'Artık geleceğe bakmalıyız'

Rusya Devlet Başkanı Vladimir Putin, “Biz, Suriye'de rejimin avukatı değiliz, onu korumuyoruz. Bizi kaygılandıran, Suriye'nin geleceğidir” dedi.

'Artık geleceğe bakmalıyız'

Başbakan Recep Tayyip Erdoğan ile Rusya Devlet Başkanı Putin, Dolmabahçe'deki Başbakanlık Ofisi'ndeki ikili görüşmelerinin ve eşbaşkanlıklarında gerçekleştirilen Türkiye-Rusya 3. Üst Düzey İşbirliği Konseyi (ÜDİK) Toplantısı'nın ardından ortak basın toplantısı düzenledi.

Putin, yaptıkları görüşmelerde Gazze, Suriye sorunu ve Orta Doğu'daki durumun ele alındığını dile getirerek, Başbakan Erdoğan ve ekibine, bu konudaki yapıcı ve iyi sonuç getirecek gelişmeleri için teşekkür etti.

Toplantılarda Suriye'deki insani durumun ele alınıp alınmadığı ve Türkiye'nin pozisyonuna ilişkin bir soru üzerine Putin, şunları söyledi:

''Biz, bu sorunu hem insani açıdan hem diğer açılardan görüştük. Suriye'deki olaylar, Suriye'deki olup bitenlerle ilgili pozisyonlarımız birbirine benziyor. Suriye'nin geleceğiyle ilgili pozisyonlarımız aynı ama 'Suriye'nin geleceği hangi metotlarla oluşturulabilir?' bu konuda farklılıklarımız söz konusu.

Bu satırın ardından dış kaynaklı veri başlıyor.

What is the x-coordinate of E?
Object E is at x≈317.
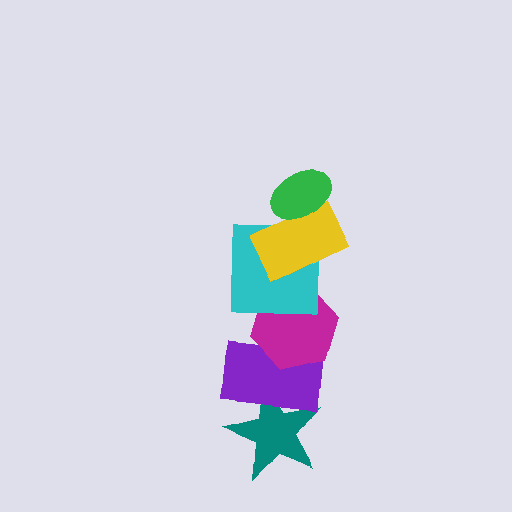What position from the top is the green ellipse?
The green ellipse is 1st from the top.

Sayın Başbakan'la gerçekleştirdiğimiz görüşmeler sırasında yeni fikirler üretildi, söylendi. Biz bu fikirler üzerinde çalışacağız. Tabii ki bir ülkenin topraklarına ateş açılıyorsa bu olayları görmemek çok zordur. Türkiye ve Rusya, komşu ülkelerdir. Her ülkenin büyük sorumlulukları var. Bizim de sorumluluğumuz var çünkü bu olaylar, Rusya milli sınırlarına da çok yakın meydana geliyor. Türk dostlarımızda gerekli danışmalarda bulunacağız bu konuda.''

''Suriye'nin nükleer silahı yok''

Rusya Devlet Başkanı Putin, bir başka soru üzerine, Suriye'nin nükleer silahı olmadığını ve nükleer silah üretimine yakın bile bulunmadığını belirtti.

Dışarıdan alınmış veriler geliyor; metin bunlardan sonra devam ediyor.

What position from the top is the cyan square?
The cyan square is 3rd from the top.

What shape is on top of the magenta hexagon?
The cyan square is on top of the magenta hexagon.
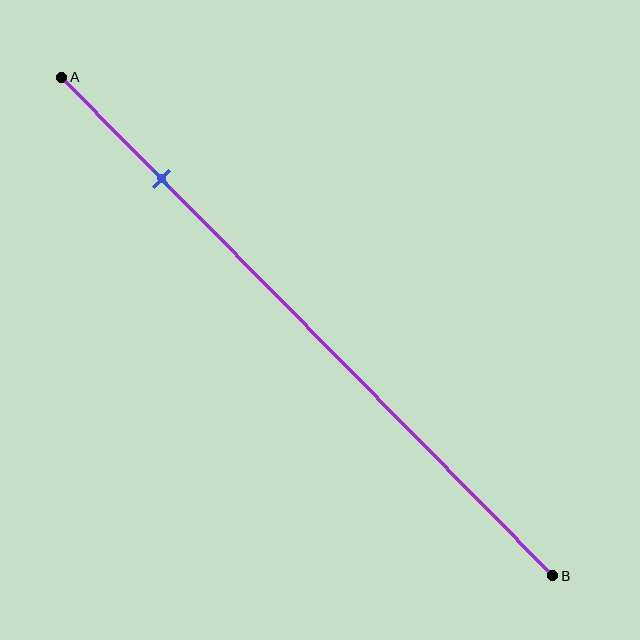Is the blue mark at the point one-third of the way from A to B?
No, the mark is at about 20% from A, not at the 33% one-third point.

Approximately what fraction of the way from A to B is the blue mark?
The blue mark is approximately 20% of the way from A to B.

Patriot'un geçmiş nesil bir sistem olduğunu kaydeden Putin, Türkiye'nin sınırda meydana gelen olaylarla ilgili kaygılarını anladıklarını ve bunları paylaştıklarını ifade ederek, şöyle konuştu:

''Bu durumda sınırda durumun kışkırtılması için ek durumun oluşturulması yanlıştır. Rusya'nın tutumuna gelince... Biz, Suriye'de rejimin avukatı değiliz, onu korumuyoruz. Bizi kaygılandıran, Suriye'nin geleceğidir. Yakın geçmişte yapılan hataların tekrarlanmasını istemiyoruz. Libya'daki militanları bazı rejimler destekledi ve sonuçta bu da ABD Büyükelçisi'nin ölümüyle sonuçlandı. Önce atılacak adımların sonuçları düşünülmeli. Bu konuyu ele aldık, görüştük. Yeni fikirler ortaya atıldı. Bunlar üzerinde çalışılması lazım. Bu sorunun çözümüne yönelik birlikte çalışmamızı sürdürmemiz lazım.''

Rusya Devlet Başkanı Vladimir Putin, Suriye konusunda garanti verecek durumda olmadıklarını belirterek, ''Suriye öyle bir durumda ki, komşularına herhangi bir taarruzda bulunacağını sanmıyorum. Burada bir uzman olmak da gerekmiyor, özel servis istihbaratlarına dayanmak gerekmiyor. Suriye, sınırda bir ülkeye taarruzda bulunmak durumunda değil'' dedi.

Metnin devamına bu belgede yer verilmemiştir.